My son, the fourth and final Field, is a delight to me. He makes me laugh, he keeps me on my toes as well as on my knees praying for him.
This year he is a junior at the public school. This year begins the two-year countdown for us until the last kid is done with his basic education. While I have massively mixed feelings about this, it is what it is.
But something is going right.
I made sure I was home after the first day of school. There would be papers to sign, course schedules to review and snacks to eat. Of course a few friends tagged along so his arrival was characteristically noisy.
When things settled down, I got my change to drill down to how his day went.
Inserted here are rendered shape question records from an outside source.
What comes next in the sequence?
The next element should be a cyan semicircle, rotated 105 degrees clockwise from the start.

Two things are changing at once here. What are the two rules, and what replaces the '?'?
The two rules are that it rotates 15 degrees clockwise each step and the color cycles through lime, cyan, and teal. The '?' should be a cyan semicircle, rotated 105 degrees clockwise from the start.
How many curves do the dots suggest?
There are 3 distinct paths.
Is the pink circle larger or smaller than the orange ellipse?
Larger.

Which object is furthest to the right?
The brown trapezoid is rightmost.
I wanted to hear about the teachers, how they treated him, what he thought of the workload, whether he was going to like it and on and on.
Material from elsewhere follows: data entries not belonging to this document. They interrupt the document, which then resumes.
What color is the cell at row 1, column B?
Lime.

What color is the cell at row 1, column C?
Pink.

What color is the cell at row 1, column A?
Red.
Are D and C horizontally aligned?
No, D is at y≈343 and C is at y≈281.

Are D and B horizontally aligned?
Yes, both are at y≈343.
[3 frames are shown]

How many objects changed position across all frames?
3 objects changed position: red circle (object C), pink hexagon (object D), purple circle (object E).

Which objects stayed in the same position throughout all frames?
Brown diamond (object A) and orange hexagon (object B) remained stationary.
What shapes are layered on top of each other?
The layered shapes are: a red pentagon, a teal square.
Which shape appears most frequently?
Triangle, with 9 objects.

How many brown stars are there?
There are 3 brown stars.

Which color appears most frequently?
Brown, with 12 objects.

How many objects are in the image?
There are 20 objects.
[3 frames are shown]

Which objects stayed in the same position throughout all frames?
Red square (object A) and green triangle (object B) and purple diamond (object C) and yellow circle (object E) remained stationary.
He looked at me for a second and replied, “Mom, it’s too soon to tell.”
“What do you mean?” I asked.
“It’s only the first day. It’s too soon to tell.”
Wow. That’s different.
In my brain, after the first day I would have everyone sized up, have strong opinions formed, have set my mind as to whether it would be a good year or a not-so-good year.
Yet, here was the son admonishing the mom that snap judgments were unwise and sometimes destructive.
“I can’t possibly make those decisions until I’ve been there for a while,” he said.
Sometimes I look at this tall man-boy and wonder if wisdom skipped a generation.